# Öyleyse bana gösterin çevirinizi



## VadimR

It is a dıalog taken from a Turkish language textbook (by P. I. Kuznetsov, Moscow, 2000).

Teacher asks students to translate one text from Turkish into Russian. Then he asks:
Gözden geçirdiniz mi? Öyleyse bana gösterin çevirinizi.

1) Göster + *in *- Why is *in* instead of *iniz*?
2) Çeviriniz + *i - *What case is this? (I think this is accusative case but I'm not sure)


----------



## Gemmenita

Hi,

1) To make _imperative_ in Turkish, there are two forms of the second person plural :
- Formal (addressing strangers or being polite) adds *-in* to the verb stem,
- Public (for notices etc. or being extra polite) adds *-iniz* to the verb stem.

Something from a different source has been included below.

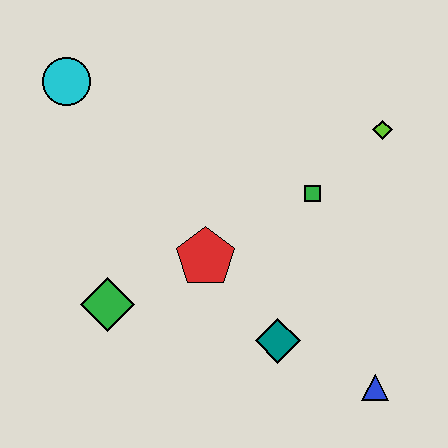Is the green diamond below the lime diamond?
Yes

Therefore, here as well as in any other daily conversation, 'Göster + *in*' is the best and the most appropriate form of imperative.

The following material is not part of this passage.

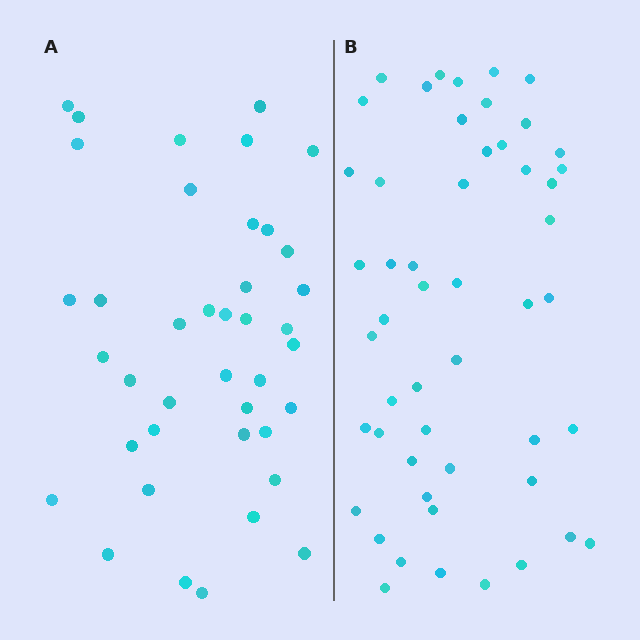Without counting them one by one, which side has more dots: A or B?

2) Yes, it is accusative case, since 'çeviriniz' ( where *-niz* is possessive suffix for vowel ending words : here 'çeviri') is the direct object of 'gösterin',
because we say : Bir şey*i* göstermek. >>> çeviriniz-*i* gösterin !

İyi günler !


----------



## VadimR

Thank you very much!

But there is still a question.
Why çevirinizi (çeviri +* niz* + i) have Formal ending and gösterin (göster +* in*) have Public ending? I mean shouldn't it be the same ending for both of them in this case?


----------



## Gemmenita

Oh, no ! There is no relation between them. The Formal and Public discussion is for _imperative_ cases, but in 'çeviri +* niz* + i' we have '*possession*' case.

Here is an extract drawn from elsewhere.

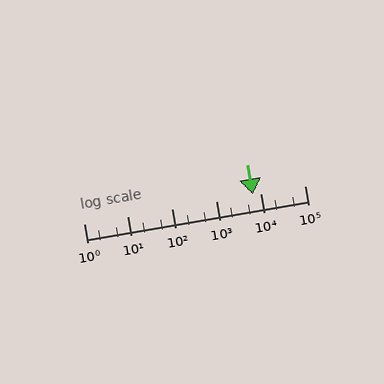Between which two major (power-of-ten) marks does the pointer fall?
The pointer is between 1000 and 10000.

But you are right for the confusion because imperative and possessive cases have - (i)niz *in common, *for the verbs such as göst*e*rmek. (that's why I wrote *-niz *in bold, exactly for showing this and in order that both suffixes which belong to 2 different worlds don't get mixed up! )


----------



## VadimR

It is all understandable of course! 
I will try to explain differently.
Here is a little modification of the sentence above:

1) Gözden geçir*din* mi? Öyleyse bana göster*in* çevir*in*i.
Here we have *Formal *as you say it OR addresıng to *one* person

2) Gözden geçir*diniz* mi? Öyleyse bana göster*in (? iniz)* çeviri*niz*i.
Here we have *Publıc *as you say it OR addresıng to *many* persons. And if it so the word  *göster* have to have* iniz* instead of i*n*


Am I wrong?


----------



## Rallino

Your first example has a mistake. It should be *göster*. 

göster : singular & among friends
gösterin = gösteriniz : singular formal & plural

The "in" form is for "siz" (plural&formal). The "iniz" form is the same, but it's only used in written language.


----------



## VadimR

Now I see =) Thank you all very much!


----------



## Gemmenita

First, you're most welcome !

Then:

1.


VadimR said:


> It is all understandable of course!




2.


VadimR said:


> (...)
> Here we have *Publıc *as you say it OR addresıng to *many* persons. And if it so the word  *göster* have to have* iniz* instead of i*n*



I discovered the source of confusion ! 

I wrote in post #2 :


> - Public (for notices etc. or being extra polite) adds *-iniz* to the verb stem.



that I should clarify here : Public, means _public places _or_ public usage_ as I wrote in the parenthesis : *notices *or for example *public posts on the wall*, etc and also when we should be _extremely polite_ for example in *official letters* which all belong, as Rallino said too, to _written language_ !

ps. I was not talking about 'singular' or 'plural' but the difference in the usage of '-in' and '-iniz' ( in imperative cases)  as I considered your question was about.


----------



## VadimR

Thank you very much! =)


----------